The spatial dynamic model builds up environmental change resulting from human land uses at modeling larger subwatershed scale. This will allow understanding of how land-use change emerges as a result of multiple factors in a watershed system.

We use a dynamic model, SIMILE simulation tool (Simulistic, 2003) to assess the land

changes in the study area. The dynamic simulation tool, SIMILE (Muetzelfeldt and Taylor, 2001), is a visual modeling environment providing integration of dynamic and spatial modeling with the ability to represent space.

2.4.2.3.1 Overall Model

The overall spatial-temporal dynamic model is presented in Figure 9.

Figure 9: Overall spatial-temporal dynamic model

Land use change is influenced by interaction between temporal and spatial factors in the watershed. Modeling these complex changes is critical to evaluate emerging land use and potential problems in water quality in the watershed. In predicting land use change, two components that are integrated include temporal (the transition probability from one state to other) and spatial (consideration of the spatial

adjacent parcels) dimensions. The temporal dynamics is evaluated using transition probabilities of land use time-series derived from GIS land use dataset. A MCMC (Monte Carlo Markov Chain) analysis is used to model spatially explicit changes in the watershed. The dynamic watershed (SWD) model is applied to one of the subbasins in the Blackstone River Watershed, of Massachusetts to predict potential land use changes and expected water quality changes. The subwatershed is chosen because of presence of all four kinds of land use types within the area and because of its location right in the middle of the Blackstone River watershed. The subwatershed scale is chosen due to limitation of SIMILE software to work with number of patches.
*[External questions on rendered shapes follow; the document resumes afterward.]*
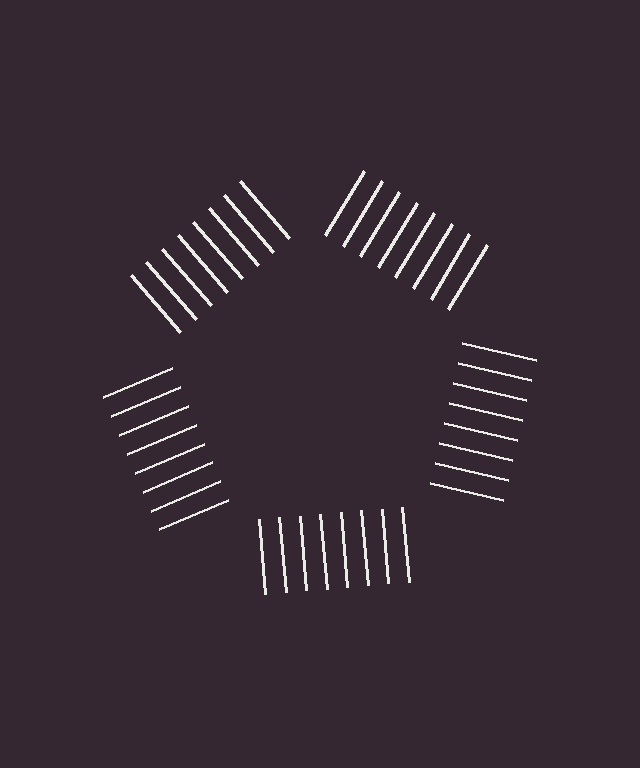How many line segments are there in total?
40 — 8 along each of the 5 edges.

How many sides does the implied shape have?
5 sides — the line-ends trace a pentagon.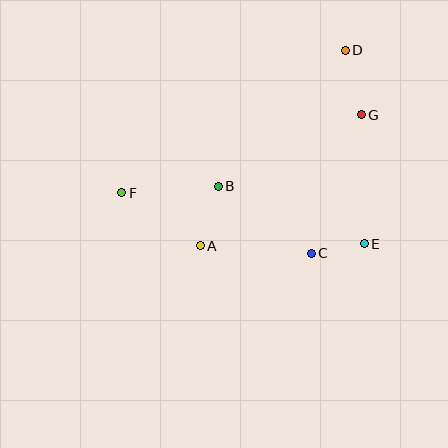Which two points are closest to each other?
Points C and E are closest to each other.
The land-use change model integrates two submodels: Spatial four-state Markov model and Land-use dynamics. This is created by considering the transition of land use types under the influence of Markovian and Spatial drivers. This model predicts how urbanization changes over time and demonstrates the effects of altering the extent of vegetation in the watershed. The transition probabilities are calculated based on historical land use change data information from MassGIS. The land use types are reclassified into four major categories; the proportional areas are calculated for each of the category and then the probabilities for each possible changes are derived (Table 7).

The transition probabilities from 1971 to 1999 are used in the model. The model uses 3,025 cells using different land use coefficients for four landuse types. Each cell has size of 100m x 100m. Subwatershed and matrix box boundaries as well as land use vector shape file are converted to a grid format with the cell size of 100 m. To indicate a subwatershed and modeling matrix boundaries, the ASCII file is created from grid where all cells that are within the subwatershed boundary have the value “1”, and the

rest - “0”. The DEM cell size is changed from 30 to 100 meters with spatial analyst tool and clipped to the subwatershed boundary. Aspect and aspect length are derived from the DEM (100 m). The resulting grids are exported to ASCII format and further used as comma delimited tables as the initial values in the model and for calculating of the required parameters for each of 3,025 cells. To explain the soil loss in different scenarios, the Revised Universal Soil Loss Equation (RUSLE, 1998) is used in the model. Modeling land use processes requires capturing the neighbor relationship between spatial patches: the model needs to know the land uses in neighboring patches in order to determine if a particular patch is likely to change from one land use type to another.

The model is illustrated as three types of objects (Patch, Land Transition, and Neighborhood).

1. PATCH

The Patch object is a fixed-membership, multiple-instance submodel, and represents each landuse patch with dimensions [55x55]. Each cell has row and column attributes, representing the spatial location of the patch.